Norwegian Helsinki Committee: Kyrgyz law on religion should be amended in transparent process
The 2009 Religion Law of Kyrgyzstan fails to comply with the Constitution and with international human rights standards, the Norwegian Helsinki Committee states. Moreover the law severely restricts religious freedoms, including imposing registration requirements that in effect ban registration of new religious communities other than the Orthodox Church and the Spiritual Board of Moslems. Authorities should take steps to initiate an open and inclusive process of revising the Bakiyev-era Religion Law.
Tuesday, 01 May 2012, by HRH Oslo, based on Norwegian Helsinki Committee
In 2008, The Venice Commission and the OSCE/ODIHR Advisory Council on Freedom of Religion or Belief issued a Joint Opinion which criticised the then draft Law. It was none the less adopted a few months later. “The Joint Opinion is still valid and we encourage the use of its recommendations in a renewed revision process”, says Bjørn Engesland, Secretary General of the Norwegian Helsinki Committee.
New draft law arouses more concern
The 2009 Religion Law of Kyrgyzstan stipulates that all imported religious literature requires state examination, and includes provisions that further limit distribution of religious material. The National Security Services are in charge of this task, implying that imported religious literature is in general perceived as a security risk.
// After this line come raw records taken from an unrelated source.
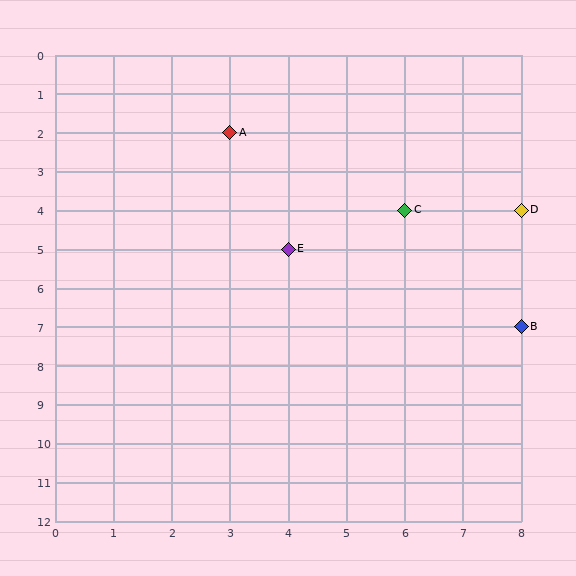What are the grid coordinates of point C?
Point C is at grid coordinates (6, 4).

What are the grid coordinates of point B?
Point B is at grid coordinates (8, 7).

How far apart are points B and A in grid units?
Points B and A are 5 columns and 5 rows apart (about 7.1 grid units diagonally).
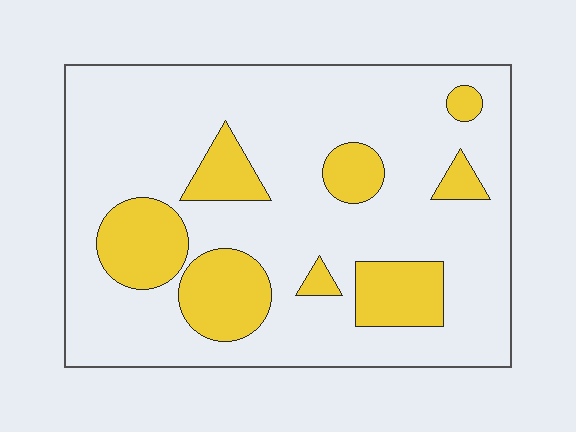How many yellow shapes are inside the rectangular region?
8.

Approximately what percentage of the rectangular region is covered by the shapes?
Approximately 20%.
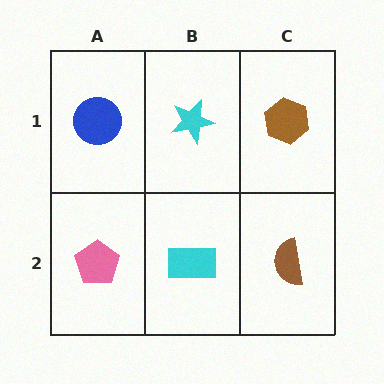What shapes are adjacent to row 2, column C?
A brown hexagon (row 1, column C), a cyan rectangle (row 2, column B).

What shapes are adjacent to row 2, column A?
A blue circle (row 1, column A), a cyan rectangle (row 2, column B).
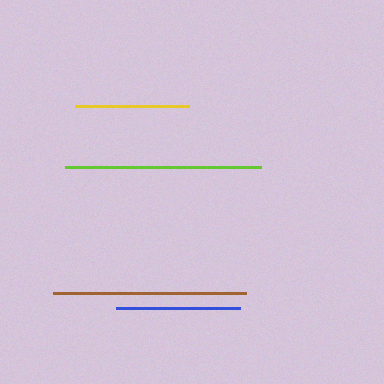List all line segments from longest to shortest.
From longest to shortest: lime and brown (about equal), blue and yellow (about equal).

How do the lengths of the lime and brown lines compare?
The lime and brown lines are approximately the same length.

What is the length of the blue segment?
The blue segment is approximately 124 pixels long.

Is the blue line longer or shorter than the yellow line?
The blue and yellow lines are approximately the same length (about 124 and 114 pixels).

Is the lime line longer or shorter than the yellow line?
The lime line is longer than the yellow line.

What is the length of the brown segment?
The brown segment is approximately 193 pixels long.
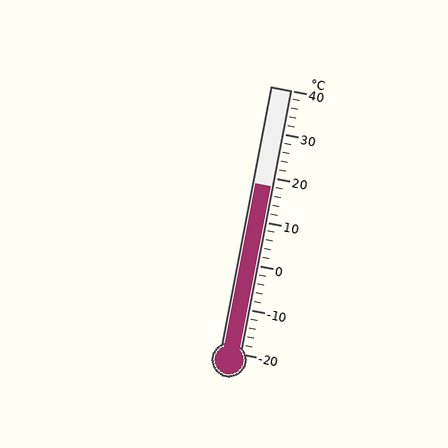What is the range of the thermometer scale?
The thermometer scale ranges from -20°C to 40°C.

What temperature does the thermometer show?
The thermometer shows approximately 18°C.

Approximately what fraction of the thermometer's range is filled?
The thermometer is filled to approximately 65% of its range.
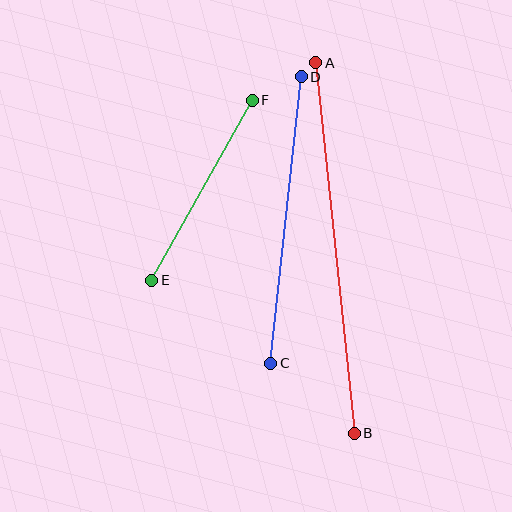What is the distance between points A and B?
The distance is approximately 373 pixels.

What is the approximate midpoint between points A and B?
The midpoint is at approximately (335, 248) pixels.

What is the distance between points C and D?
The distance is approximately 288 pixels.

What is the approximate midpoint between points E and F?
The midpoint is at approximately (202, 190) pixels.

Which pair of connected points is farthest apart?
Points A and B are farthest apart.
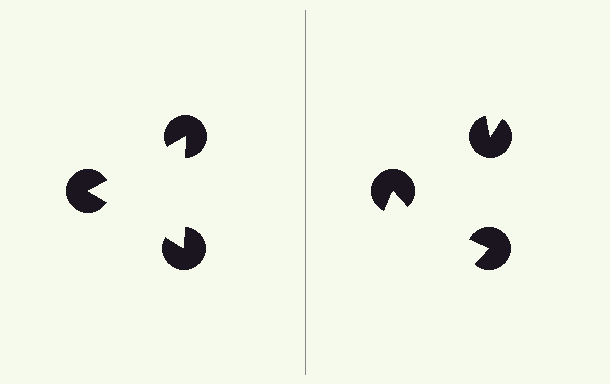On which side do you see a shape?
An illusory triangle appears on the left side. On the right side the wedge cuts are rotated, so no coherent shape forms.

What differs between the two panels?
The pac-man discs are positioned identically on both sides; only the wedge orientations differ. On the left they align to a triangle; on the right they are misaligned.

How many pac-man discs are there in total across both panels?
6 — 3 on each side.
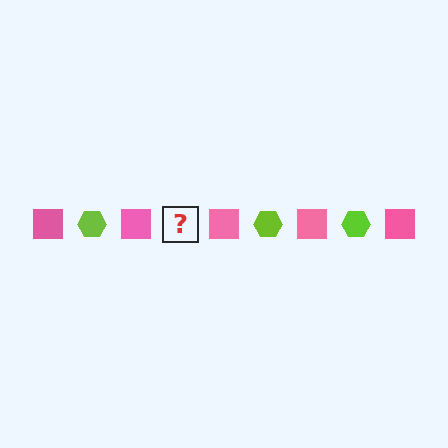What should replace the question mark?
The question mark should be replaced with a lime hexagon.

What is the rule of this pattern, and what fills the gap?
The rule is that the pattern alternates between pink square and lime hexagon. The gap should be filled with a lime hexagon.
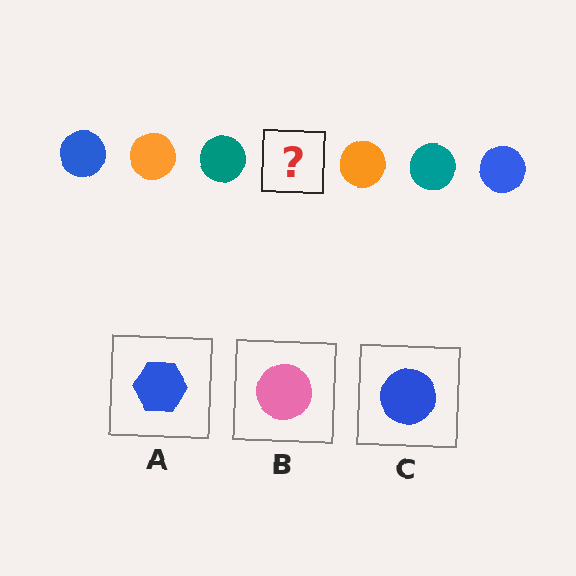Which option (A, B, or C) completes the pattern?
C.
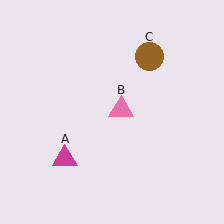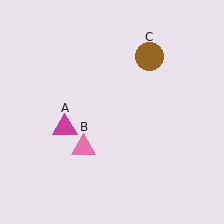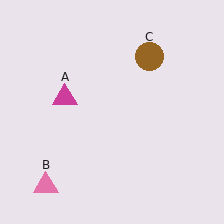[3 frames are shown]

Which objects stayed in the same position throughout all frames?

In March 2012, a draft law on amendments to the current law was introduced by a group of deputies headed by former Ombudsman Tursunbai Bakir-uluu. The new legislative initiative arouses even more concern According to the Bakir-uluu group’s draft, the National Security Services will get the right to request assistance from the Russian Orthodox Church and the Spiritual Board of Moslems in examining religious literature.
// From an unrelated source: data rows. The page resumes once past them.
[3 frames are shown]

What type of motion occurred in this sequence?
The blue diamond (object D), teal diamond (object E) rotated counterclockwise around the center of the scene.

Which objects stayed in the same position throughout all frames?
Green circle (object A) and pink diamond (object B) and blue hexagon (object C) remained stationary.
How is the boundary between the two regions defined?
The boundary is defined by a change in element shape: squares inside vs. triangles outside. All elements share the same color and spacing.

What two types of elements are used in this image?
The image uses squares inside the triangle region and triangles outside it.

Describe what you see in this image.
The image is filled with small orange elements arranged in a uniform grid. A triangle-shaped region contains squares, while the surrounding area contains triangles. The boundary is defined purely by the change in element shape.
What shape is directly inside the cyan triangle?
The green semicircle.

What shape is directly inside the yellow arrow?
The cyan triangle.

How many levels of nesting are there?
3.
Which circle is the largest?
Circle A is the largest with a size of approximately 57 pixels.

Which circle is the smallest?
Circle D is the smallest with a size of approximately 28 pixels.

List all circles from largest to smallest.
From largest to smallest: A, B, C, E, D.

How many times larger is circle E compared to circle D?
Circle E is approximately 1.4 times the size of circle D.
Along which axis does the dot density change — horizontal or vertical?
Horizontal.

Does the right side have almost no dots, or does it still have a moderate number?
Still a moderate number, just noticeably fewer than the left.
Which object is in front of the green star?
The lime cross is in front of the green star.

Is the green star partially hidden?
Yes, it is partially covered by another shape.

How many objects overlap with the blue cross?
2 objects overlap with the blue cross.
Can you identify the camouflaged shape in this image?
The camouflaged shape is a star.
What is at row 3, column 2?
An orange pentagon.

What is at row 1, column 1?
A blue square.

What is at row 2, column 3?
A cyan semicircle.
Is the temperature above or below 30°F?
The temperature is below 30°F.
“This is, by all means, in breach of the Constitution and international standards, which hold that all religions are equal before the Law. Establishing a system where two religious groups are involved in the examination of the texts of other religious groups is clearly giving these groups a privileged position and jeopardising the principle of religious neutrality of the state”, Bjørn Engesland pointed out.
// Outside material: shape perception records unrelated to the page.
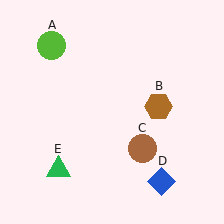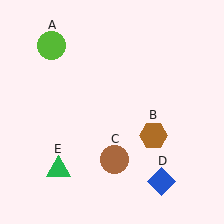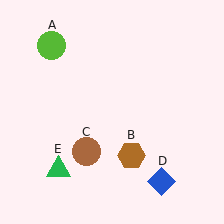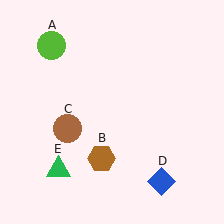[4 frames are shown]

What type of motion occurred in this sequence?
The brown hexagon (object B), brown circle (object C) rotated clockwise around the center of the scene.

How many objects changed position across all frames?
2 objects changed position: brown hexagon (object B), brown circle (object C).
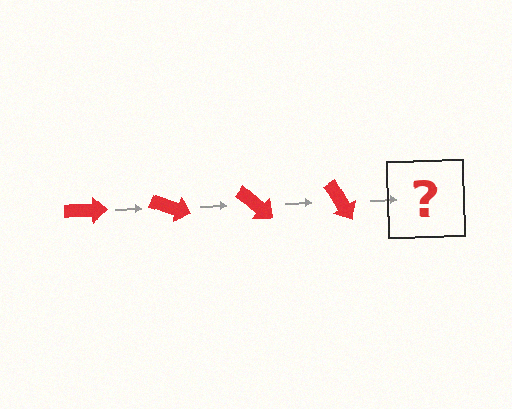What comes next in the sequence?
The next element should be a red arrow rotated 80 degrees clockwise.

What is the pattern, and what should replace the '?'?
The pattern is that the arrow rotates 20 degrees clockwise each step. The '?' should be a red arrow rotated 80 degrees clockwise.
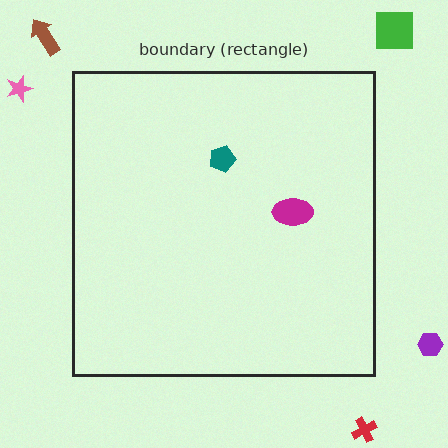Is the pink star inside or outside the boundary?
Outside.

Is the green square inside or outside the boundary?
Outside.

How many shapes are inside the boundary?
2 inside, 5 outside.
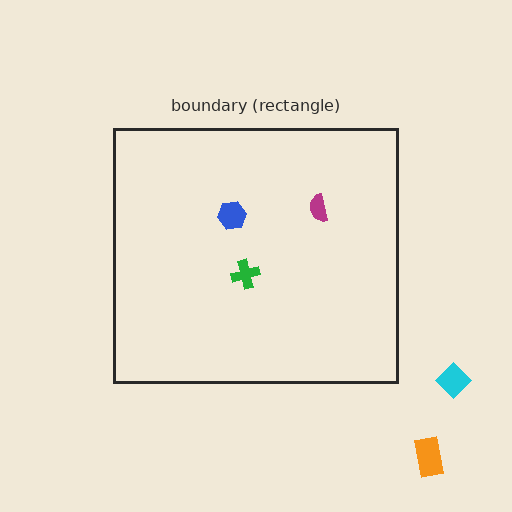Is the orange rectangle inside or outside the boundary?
Outside.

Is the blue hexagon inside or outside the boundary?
Inside.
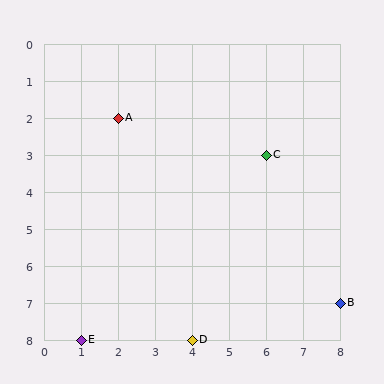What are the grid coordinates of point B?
Point B is at grid coordinates (8, 7).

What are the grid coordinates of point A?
Point A is at grid coordinates (2, 2).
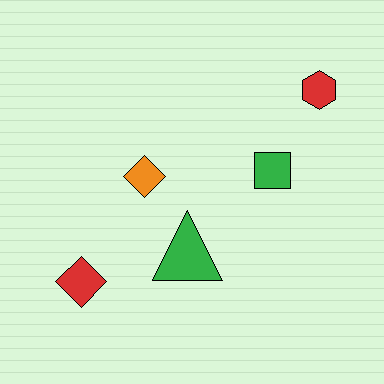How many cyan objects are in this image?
There are no cyan objects.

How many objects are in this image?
There are 5 objects.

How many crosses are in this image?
There are no crosses.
The Norwegian Helsinki Committee and local activists have addressed President Almazbek Atambayev and the Presidential Administration’s Department of ethnic and religious politics and interaction with civil society, listing a number of critical remarks on the recent religion draft law. The address states that, if adopted, the law will bring Kyrgyzstan even further away from respecting freedom of religion or belief.
According to a recent report by the non-governmental organization Open Viewpoint, “Freedom of Religion or Belief in the Kyrgyz Republic: Overview of Legislation and Practice”, no religious institutions except those affiliated with the Orthodox Church or Spiritual Board of Moslems have been registered since January 2009. The 2009 Religion Law’s requirement of minimum 200 members in order to register has proved to be an effective barrier against other religious groups registering and achieving legal status. The full version of the report is available here.
However, there are also promising signs in the ways the Kyrgyz Parliament adopts new legislation, says Engesland. A recent process on amending the Law on Freedom of Assembly has been quite transparent and open to civil society groups and activists. The draft Law that was approved by the Parliament on 12 April 2012 is mainly in line with the international standards and also takes into account the Venice Commission’s recommendations, though it still has some shortcomings. “If this law is signed by the President, it could serve as a good example for further legislation processes”, concludes Engesland.
The Norwegian Helsinki Committee (NHC) and several partner organizations published a report on freedom of religion or belief issues in Kazakhstan and Kyrgyzstan in 2010. The organizations are following developments in both countries, and are now in the process of updating the report. NHC staff visited the Kyrgyz Republic on 11-14 April 2012 as part of research for the updated report, and to prepare for other actions in order to influence authorities to respect freedom of religion or belief. Partner organizations in the project include the Stefanus Alliance, Forum 18 News Service and the Oslo Center for Peace and Human Rights.